Rob de Nijs en zijn vrouw Jet kunnen sinds kort weer samen slapen, zo lezen we in Weekend.
“Dankzij een koppelbed. Dat is echt fantastisch”, licht Jet toe. “Vroeger sliepen wij boven, maar Rob kon dat niet meer. Toen hebben wij ons huis verbouwd, waarbij we beneden een slaapkamer realiseerden. Toen Rob thuiskwam na een revalidatieperiode, gingen wij beneden slapen.”
Door dit koppelbed kan het paar nu eindelijk terug bij elkaar slapen. “Mensen zeggen wel: ‘Het maakt toch niet zoveel uit? Zet je er gewoon een ander bed naast.’ Maar dat is het nou net … Dat andere bed gaat bijvoorbeeld niet mee omhoog, of de matrassen sluiten niet aan.
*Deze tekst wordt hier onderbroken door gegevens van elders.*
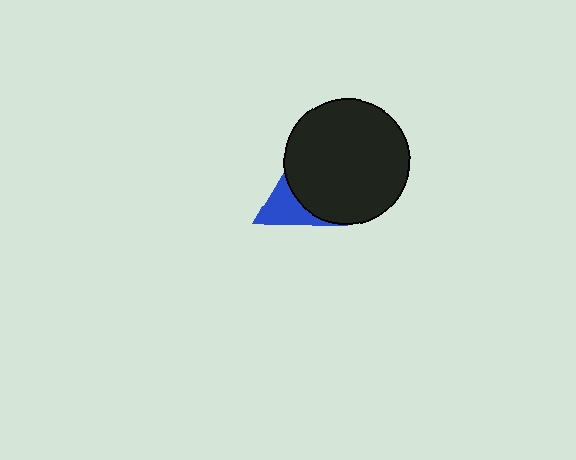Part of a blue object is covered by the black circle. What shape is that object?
It is a triangle.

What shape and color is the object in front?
The object in front is a black circle.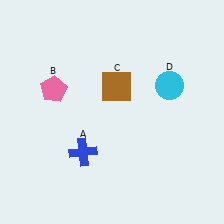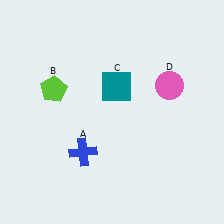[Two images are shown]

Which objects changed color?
B changed from pink to lime. C changed from brown to teal. D changed from cyan to pink.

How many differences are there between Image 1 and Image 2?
There are 3 differences between the two images.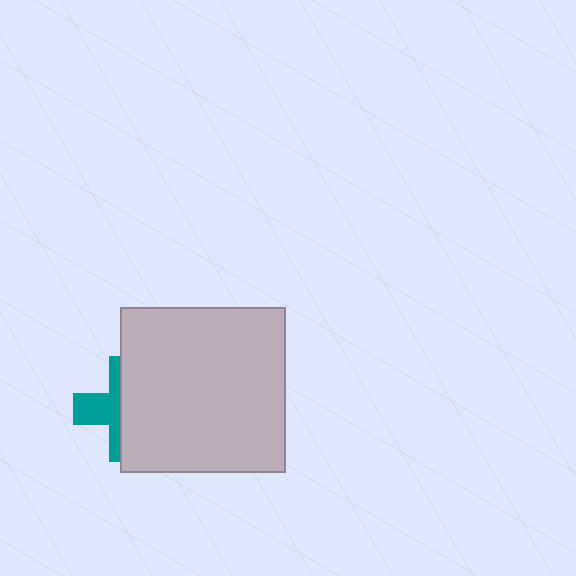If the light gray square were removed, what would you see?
You would see the complete teal cross.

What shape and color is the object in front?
The object in front is a light gray square.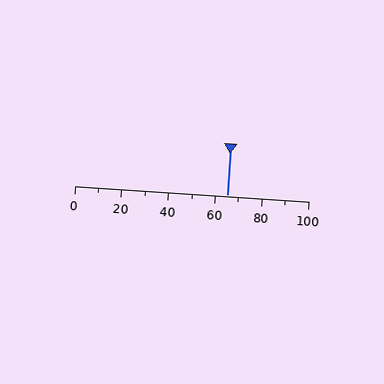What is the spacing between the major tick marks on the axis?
The major ticks are spaced 20 apart.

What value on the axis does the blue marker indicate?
The marker indicates approximately 65.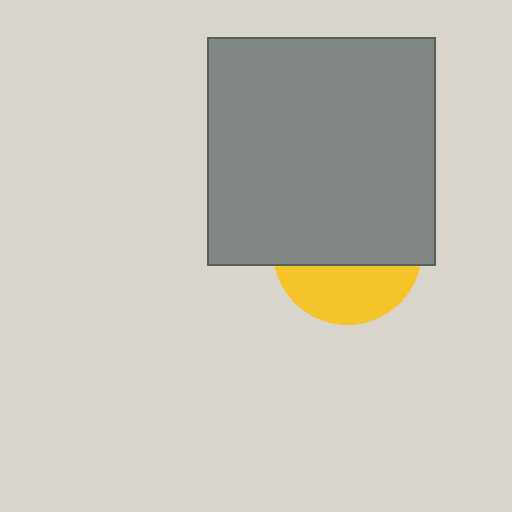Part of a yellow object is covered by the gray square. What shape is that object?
It is a circle.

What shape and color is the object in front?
The object in front is a gray square.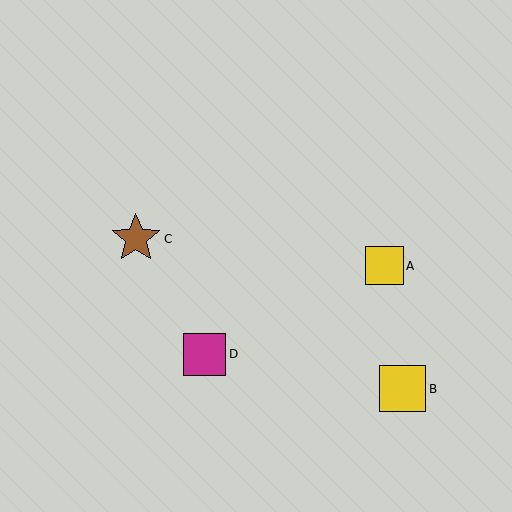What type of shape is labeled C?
Shape C is a brown star.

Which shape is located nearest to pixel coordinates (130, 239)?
The brown star (labeled C) at (136, 239) is nearest to that location.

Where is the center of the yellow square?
The center of the yellow square is at (384, 266).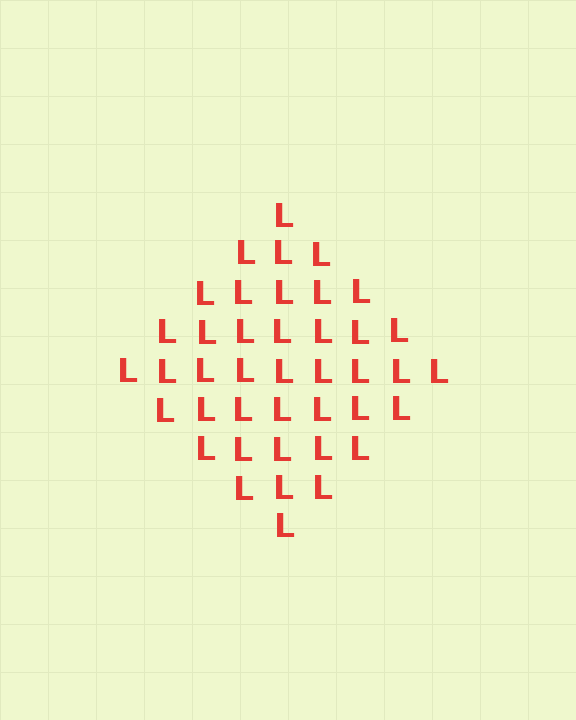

Het gaat er juist om dat je op dezelfde hoogte ligt, dat je elkaar kunt aanraken. Dat je dichtbij elkaar kunt zijn en naar elkaar toe kunt rollen. Dat maakt het zo mooi. Zo liggen we nu gewoon in een tweepersoonsbed.”
Jet had oorspronkelijk geen idee dat dit soort bed bestond, om deze reden wil ze dan maar ook wat graag het bestaan ervan aan de wereld verkondigen. “Want er zijn zoveel voorbeelden van waar het welkom zou zijn geweest. De schoonmoeder van een vriendin van me overleed, en haar schoonvader op leeftijd had nachten naast zijn stervende vrouw in een stoel gezeten. Maar dat hoeft niet, dankzij dit bed. Huisartsen moeten daar iets actiever mee omgaan.”